The supply chain disruption (and the major fiscal stimulus in countries like the US) led to an inflation spike. The subsequent monetary tightening has led to major economies being at different points in the business cycle.

For example, developed markets had high inflation that is sharply down yet remains above target, emerging markets like Brazil and Mexico were ahead of the US Fed on the inflation-fighting path, Japan is finally getting the inflation it has worked towards for years, but deflation risks are on the rise in China.

There are also significant structural changes in major economies, including the onshoring/nearshoring trend, the large fiscal policy-led investment boom in the US, the shift in China from investment-led to consumption-based GDP growth and improved labour force dynamics and corporate governance in Japan.

This juxtaposition of business cycle dynamics and structural changes is leading to a lot of dispersion across major countries. The dispersion is a new and important part of the investing landscape that gives rise to investment opportunities but also requires greater selectivity in asset allocation.

In addition, interest rates have risen fast in the last eighteen months and fixed income is now a competitive asset class in investment portfolios for the first time in many years. A higher risk-free (discounting) rate impacts the outlook for every other asset class, as well as the risk premia demanded by investors for taking on duration risk, credit risk, uncertainty risk and illiquidity risk.

In summary, we are in an interesting time where asset allocation is challenging, dynamic and very different from that during the Great Financial Crisis to Covid period (2008 – 2021).

Partnering with clients

As a leading global index provider, with indices spanning multiple asset classes, FTSE Russell is well-positioned to partner with clients across the investment ecosystem, helping them navigate these market opportunities and challenges.
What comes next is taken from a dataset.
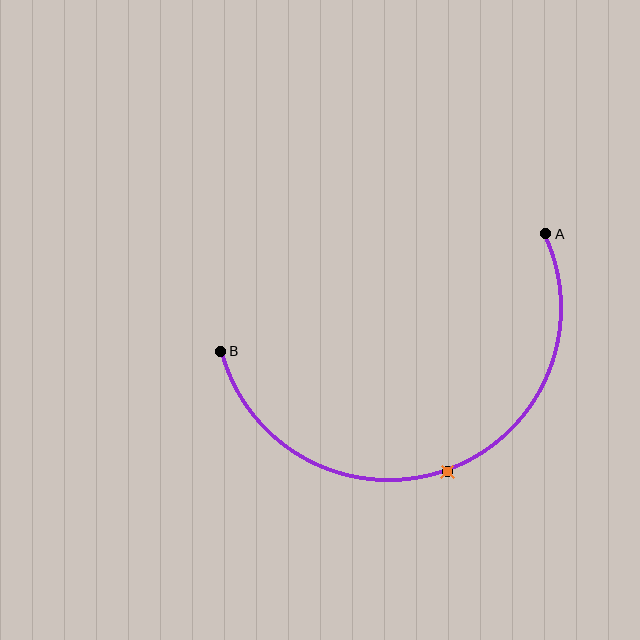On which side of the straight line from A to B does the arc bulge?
The arc bulges below the straight line connecting A and B.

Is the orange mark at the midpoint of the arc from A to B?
Yes. The orange mark lies on the arc at equal arc-length from both A and B — it is the arc midpoint.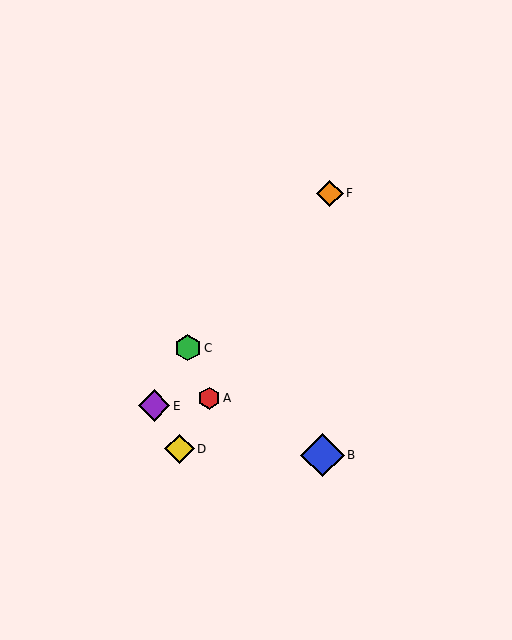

Indices are a representation of the market and offer probably the most efficient way to understand it. Analysing different asset classes across geographies with indices from the same family, constructed with a comparable methodology and consistent governance, enables better apple-to-apple comparisons and better investment decision-making.

This gives an edge to a multi-asset index provider like FTSE Russell and helps us build more effective partnerships with our clients. This applies whether you are an active investor (looking for a benchmark to measure portfolio alpha and active risk) or a passive investor.

It applies for asset owners and wealth advisors looking at portfolio construction and asset allocation, and for asset managers choosing the right index for creation of investment products like ETFs and mutual funds.

The FTSE Russell Global Investment Research team helps our clients gain better insights about the macroeconomic environment, financial markets and cross-asset-class dynamics. By doing this, we help them reach their investment goals.

The FTSE Russell Global Investment Research team helps our clients gain better insights about the macroeconomic environment, financial markets and cross-asset-class dynamics.